In this section, we will conduct a descriptive analysis of the labs financial dataset. Furthermore, we will apply some necessary pre-processing steps to train a deep neural network. The lab is based on a derivation of the **"Synthetic Financial Dataset For Fraud Detection"** by Lopez-Rojas [6] available via the Kaggle predictive modelling and analytics competitions platform that can be obtained using the following link: https://www.kaggle.com/ntnu-testimon/paysim1.

Let's start loading the dataset and investigate its structure and attributes:

## Importing the Dataset

In [None]:
log()

# load the dataset into the notebook kernel
ori_dataset = pd.read_csv('../data/fraud_dataset_v2.csv')
# inspect the datasets dimensionalities
print(F'Transactional dataset of {ori_dataset.shape[0]} rows and {ori_dataset.shape[1]} columns loaded')

# EXPLORATORY DATA ANALYSIS

We augmented the dataset and renamed the attributes to appear more similar to a real-world dataset that one usually observes in SAP-ERP systems as part of SAP's Finance and Cost controlling (FICO) module. 

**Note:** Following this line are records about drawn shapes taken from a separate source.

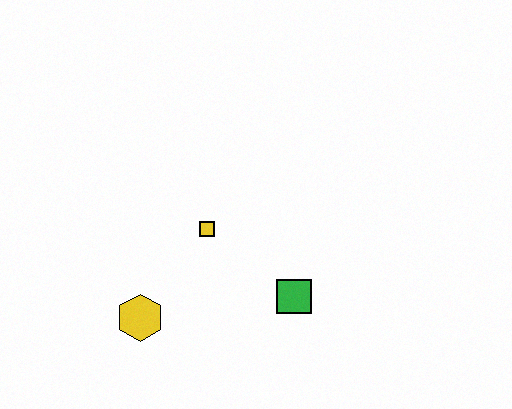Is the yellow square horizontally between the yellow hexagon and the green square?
Yes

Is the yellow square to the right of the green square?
No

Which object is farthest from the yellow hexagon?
The green square is farthest from the yellow hexagon.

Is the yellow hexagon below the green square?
Yes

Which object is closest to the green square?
The yellow square is closest to the green square.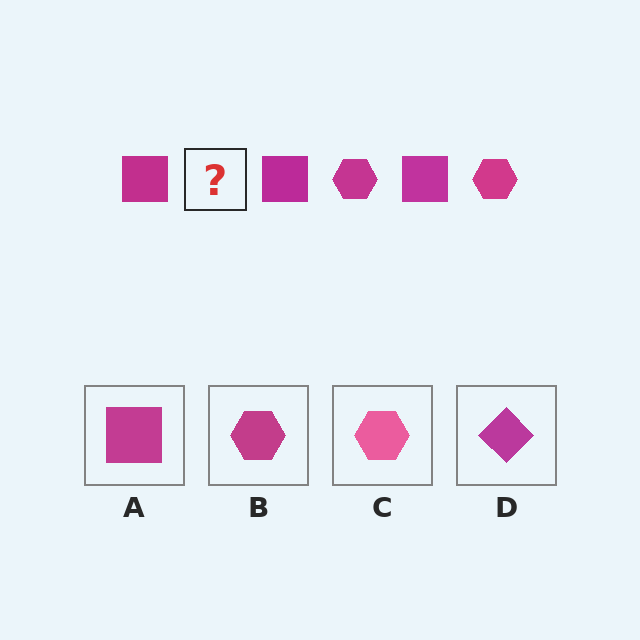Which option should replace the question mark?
Option B.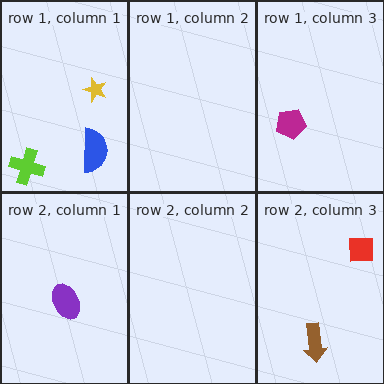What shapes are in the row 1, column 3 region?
The magenta pentagon.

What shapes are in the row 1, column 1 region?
The blue semicircle, the yellow star, the lime cross.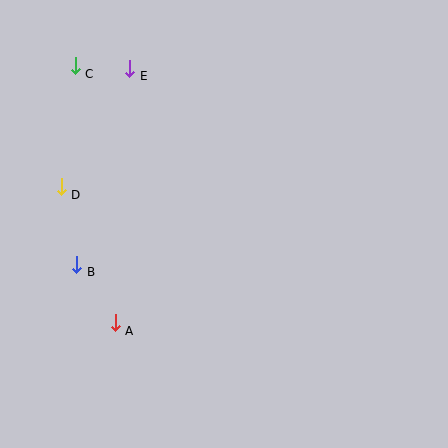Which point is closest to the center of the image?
Point A at (115, 331) is closest to the center.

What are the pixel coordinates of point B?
Point B is at (77, 272).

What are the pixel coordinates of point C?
Point C is at (75, 74).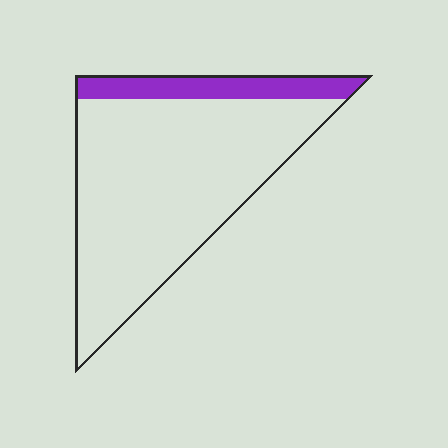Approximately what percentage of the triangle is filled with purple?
Approximately 15%.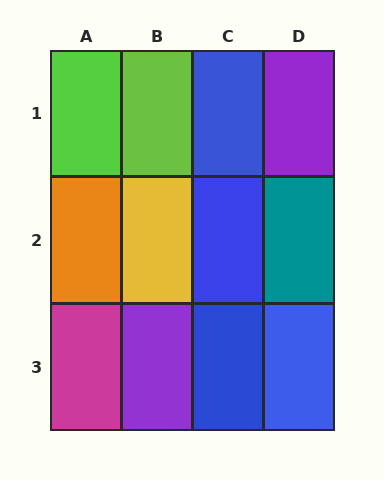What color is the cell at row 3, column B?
Purple.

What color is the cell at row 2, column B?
Yellow.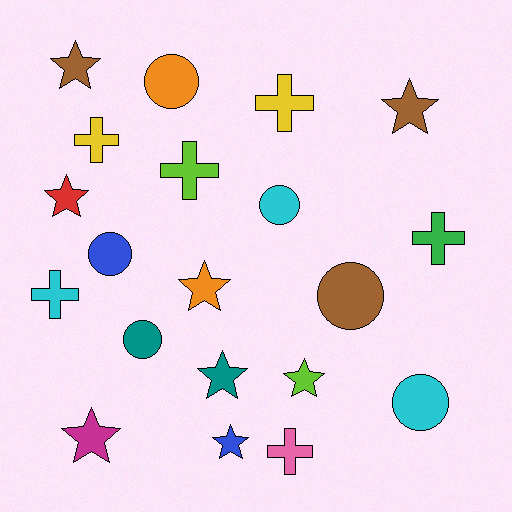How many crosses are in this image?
There are 6 crosses.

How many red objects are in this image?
There is 1 red object.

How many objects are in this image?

The dataset contains a subset of in total 7 categorical and 2 numerical attributes available in the FICO BKPF (containing the posted journal entry headers) and BSEG (containing the posted journal entry segments) tables. Please, find below a list of the individual attributes as well as a brief description of their respective semantics:

>- `BELNR`: the accounting document number,
>- `BUKRS`: the company code,
>- `BSCHL`: the posting key,
>- `HKONT`: the posted general ledger account,
>- `PRCTR`: the posted profit center,
>- `WAERS`: the currency key,
>- `KTOSL`: the general ledger account key,
>- `DMBTR`: the amount in local currency,
>- `WRBTR`: the amount in document currency.

Let's also have a closer look into the top 10 rows of the dataset:

## Data Attributes

In [None]:
# inspect top rows of dataset
log()
ori_dataset.head(3)

You may also have noticed the attribute `label` in the data. We will use this field throughout the lab to evaluate the quality of our trained models. The field describes the true nature of each individual transaction of either being a **regular** transaction (denoted by `regular`) or an **anomaly** (denoted by `global` and `local`). Let's have closer look into the distribution of the regular vs. anomalous transactions in the dataset:

In [None]:
log()
# Display object type and values for each feature
display(Markdown(f'<b>{ori_dataset.columns[9]}</b> - {ori_dataset.label.dtype}'))
display(Markdown(f'Values:'))
print(f'{ori_dataset.label.value_counts(normalize=True)}\n')
print()
n_nan = ori_dataset.label.isnull().sum()
if n_nan > 0:
    print(f'{ori_dataset.label} has {n_nan} NaNs')

In [None]:
log()
# plot distribution of feature
plt.figure(figsize=(16,9))
sns.countplot(ori_dataset.label)

In [None]:
log()
# number of anomalies vs. regular transactions
ori_dataset.label.value_counts()

In [None]:
log()
# number of anomalies vs. regular transactions
ori_dataset.label.value_counts(normalize = True)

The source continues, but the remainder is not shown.